In recent decades various Pauline scholars have proposed fresh readings of Paul, usually labelled “anti-imperial” that are anxious to point out the critical potential of Pauline theology over against a problematic history of the use of Pauline texts such as Romans 13:1-7 to support unjust political rulers.
Between a strictly historical approach to texts with a problematic history and hermeneutical approaches that are driven too much by contemporary anxieties, I propose a third way of reading Paul’s texts in the broader horizon of two proposals of contemporary political theologians. Conversing with the works of John Howard Yoder and Oliver O’Donovan has helped me to sharpen up the concepts of what is the political, what we mean by portraying the church as a political community and what might be variations of re-configuring political authority in the light of Christ’s Lordship.

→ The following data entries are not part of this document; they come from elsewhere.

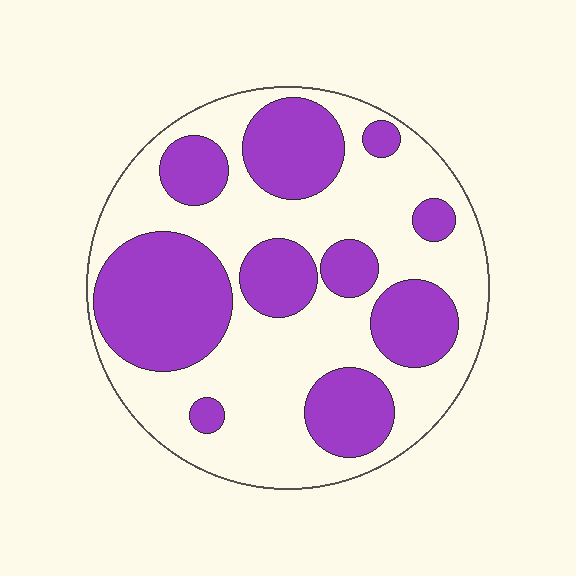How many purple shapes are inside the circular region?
10.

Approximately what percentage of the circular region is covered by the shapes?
Approximately 40%.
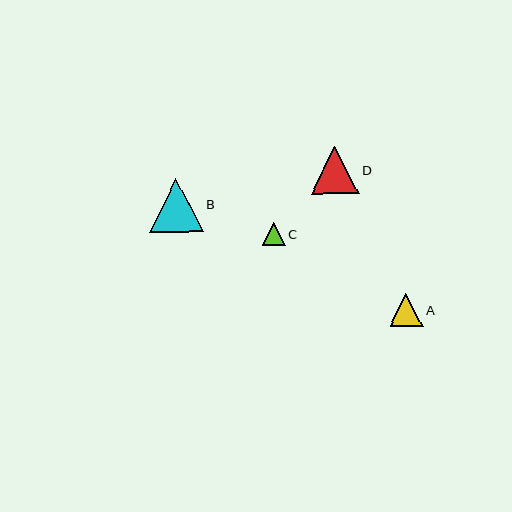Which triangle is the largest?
Triangle B is the largest with a size of approximately 53 pixels.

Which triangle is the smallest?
Triangle C is the smallest with a size of approximately 23 pixels.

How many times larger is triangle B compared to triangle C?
Triangle B is approximately 2.4 times the size of triangle C.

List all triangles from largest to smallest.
From largest to smallest: B, D, A, C.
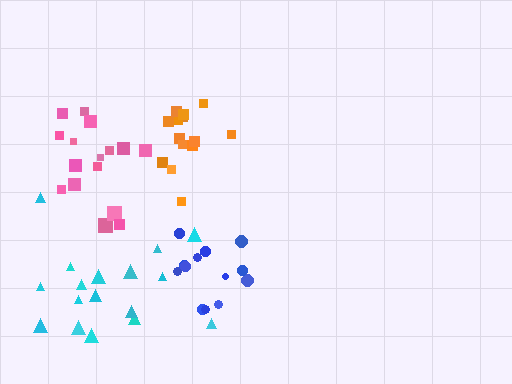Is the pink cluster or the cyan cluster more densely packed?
Pink.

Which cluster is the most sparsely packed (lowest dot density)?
Cyan.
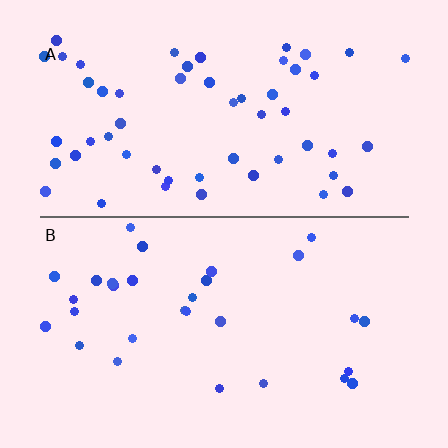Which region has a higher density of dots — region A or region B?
A (the top).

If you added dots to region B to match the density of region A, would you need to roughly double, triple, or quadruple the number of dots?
Approximately double.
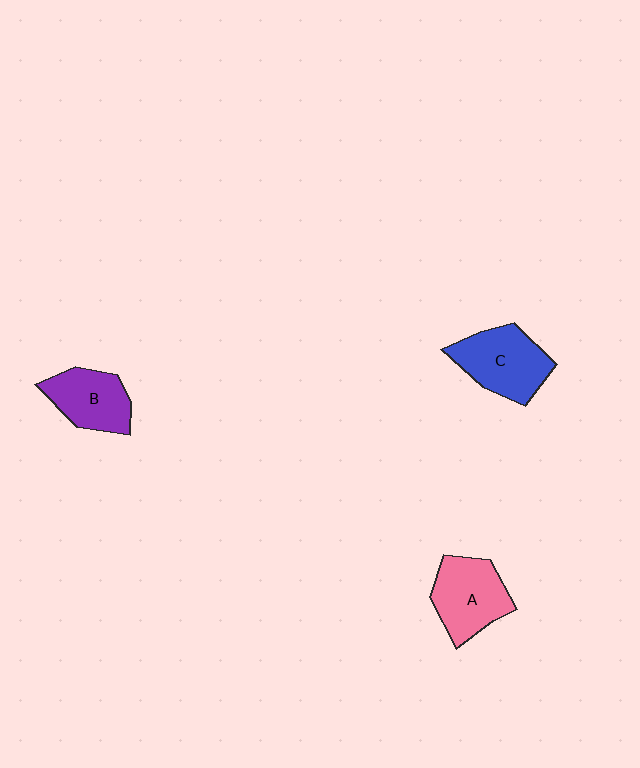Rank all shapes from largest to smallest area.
From largest to smallest: C (blue), A (pink), B (purple).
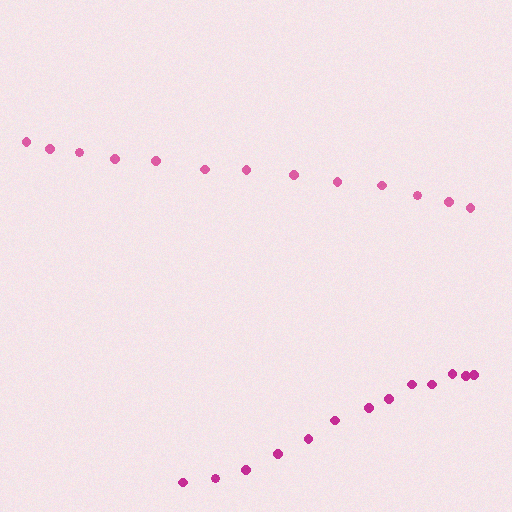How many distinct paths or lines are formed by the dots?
There are 2 distinct paths.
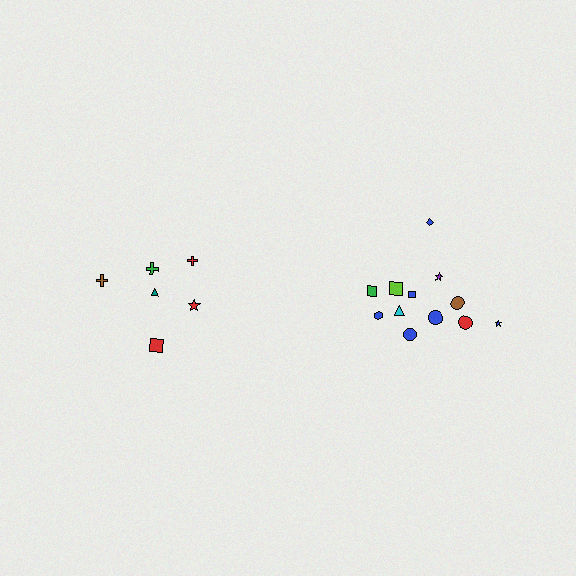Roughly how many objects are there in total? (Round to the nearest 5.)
Roughly 20 objects in total.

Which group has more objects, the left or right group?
The right group.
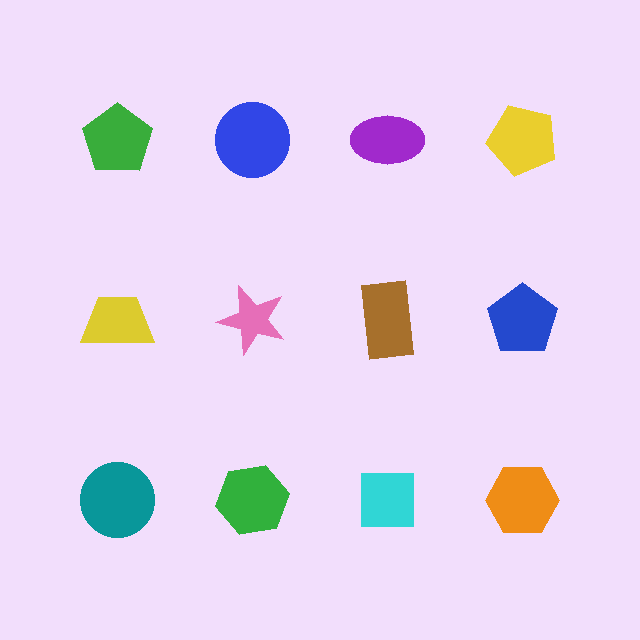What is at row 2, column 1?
A yellow trapezoid.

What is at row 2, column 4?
A blue pentagon.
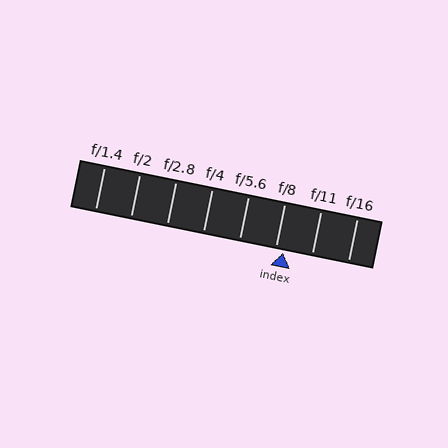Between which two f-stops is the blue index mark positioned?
The index mark is between f/8 and f/11.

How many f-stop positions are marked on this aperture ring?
There are 8 f-stop positions marked.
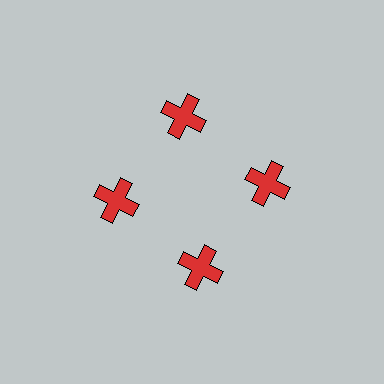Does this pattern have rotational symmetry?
Yes, this pattern has 4-fold rotational symmetry. It looks the same after rotating 90 degrees around the center.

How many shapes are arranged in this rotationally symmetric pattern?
There are 4 shapes, arranged in 4 groups of 1.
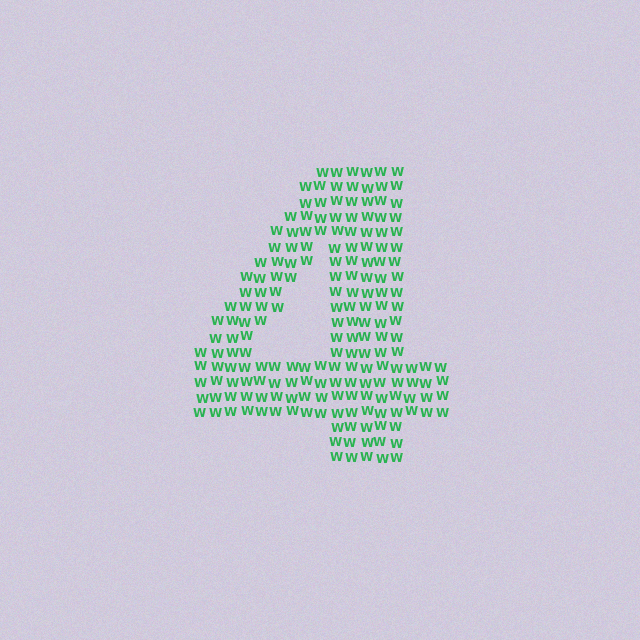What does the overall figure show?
The overall figure shows the digit 4.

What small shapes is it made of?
It is made of small letter W's.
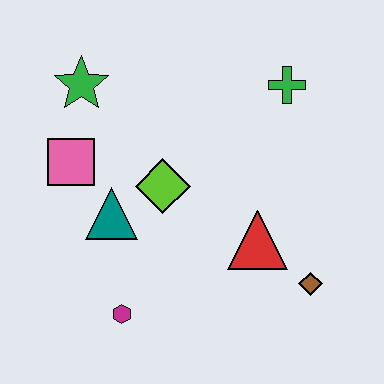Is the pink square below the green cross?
Yes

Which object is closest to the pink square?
The teal triangle is closest to the pink square.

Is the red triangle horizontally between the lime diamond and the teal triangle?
No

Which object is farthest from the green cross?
The magenta hexagon is farthest from the green cross.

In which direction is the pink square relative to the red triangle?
The pink square is to the left of the red triangle.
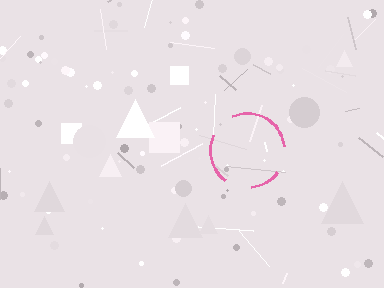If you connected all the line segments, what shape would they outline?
They would outline a circle.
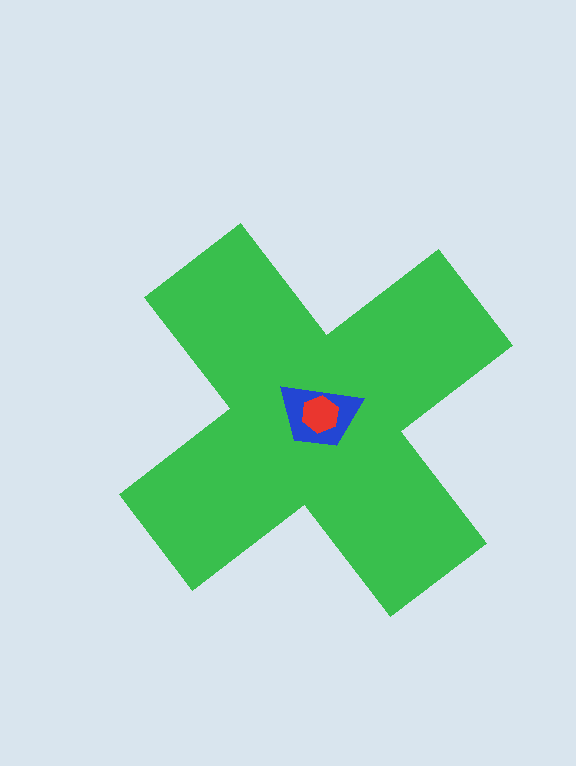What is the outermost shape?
The green cross.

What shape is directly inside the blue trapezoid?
The red hexagon.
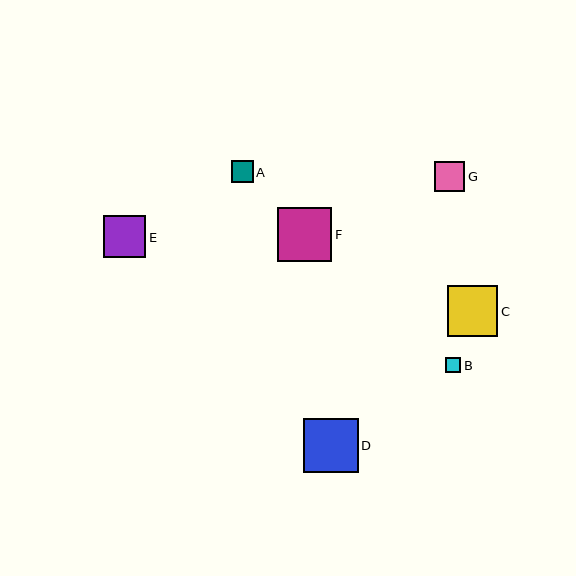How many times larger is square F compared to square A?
Square F is approximately 2.4 times the size of square A.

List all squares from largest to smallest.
From largest to smallest: D, F, C, E, G, A, B.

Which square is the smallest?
Square B is the smallest with a size of approximately 15 pixels.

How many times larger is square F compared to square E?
Square F is approximately 1.3 times the size of square E.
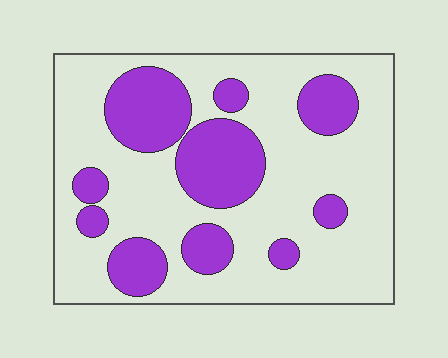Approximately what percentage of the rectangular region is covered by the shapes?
Approximately 30%.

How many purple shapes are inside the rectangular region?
10.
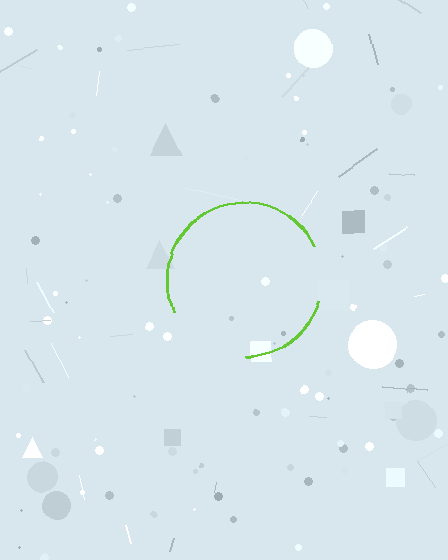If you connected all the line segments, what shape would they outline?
They would outline a circle.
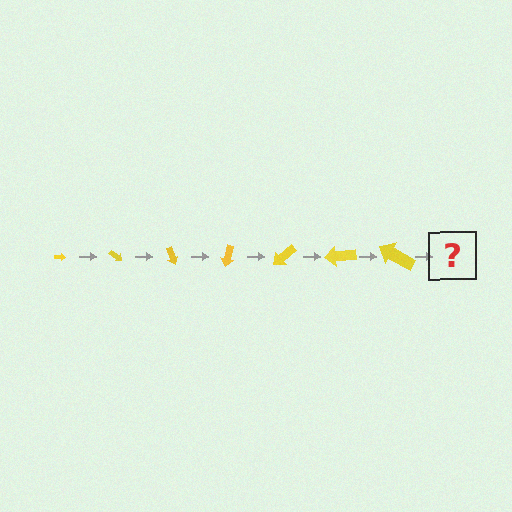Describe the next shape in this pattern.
It should be an arrow, larger than the previous one and rotated 245 degrees clockwise from the start.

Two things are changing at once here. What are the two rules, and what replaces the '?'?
The two rules are that the arrow grows larger each step and it rotates 35 degrees clockwise each step. The '?' should be an arrow, larger than the previous one and rotated 245 degrees clockwise from the start.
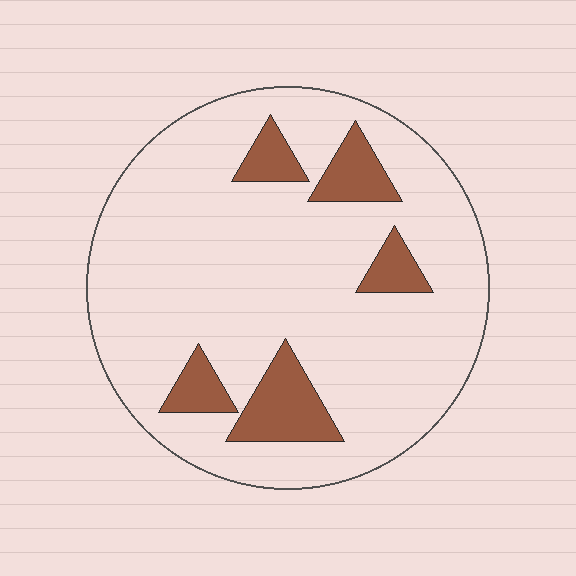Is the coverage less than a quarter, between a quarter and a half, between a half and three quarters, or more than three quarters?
Less than a quarter.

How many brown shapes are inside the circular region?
5.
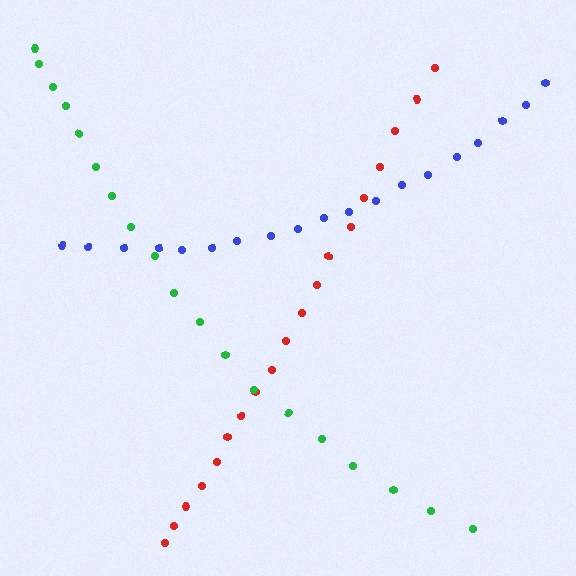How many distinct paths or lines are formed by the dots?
There are 3 distinct paths.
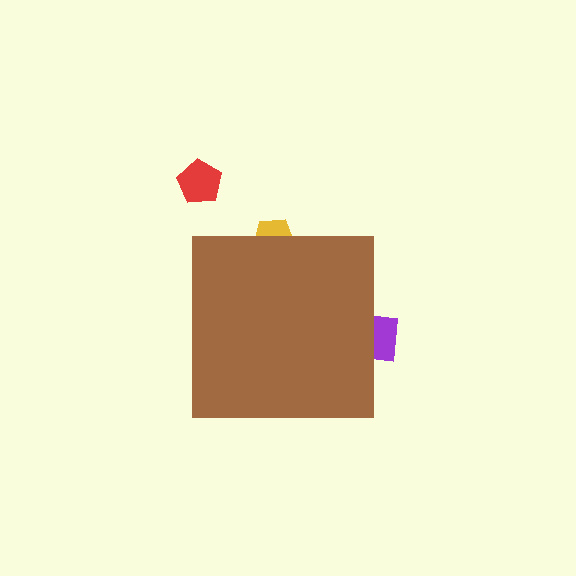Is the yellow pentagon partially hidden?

My provisional conclusions are that Paul translates the Lordship of Christ primarily into ecclesiological categories. The church, the community under ultimate and final authority nevertheless affirms and needs worldly political authority. The link between the Lordship of Christ and the rulers of this world is at best implicit in the texts I observe (Romans 13:1-7 and Philippians 2 and 3) and at its worst non-existent. There is no free standing political Christology apart from ecclesiological reflections. Paul’s way of linking things leaves some awkward gaps for us but could also help us to unlearn familiar categories and explore new ones.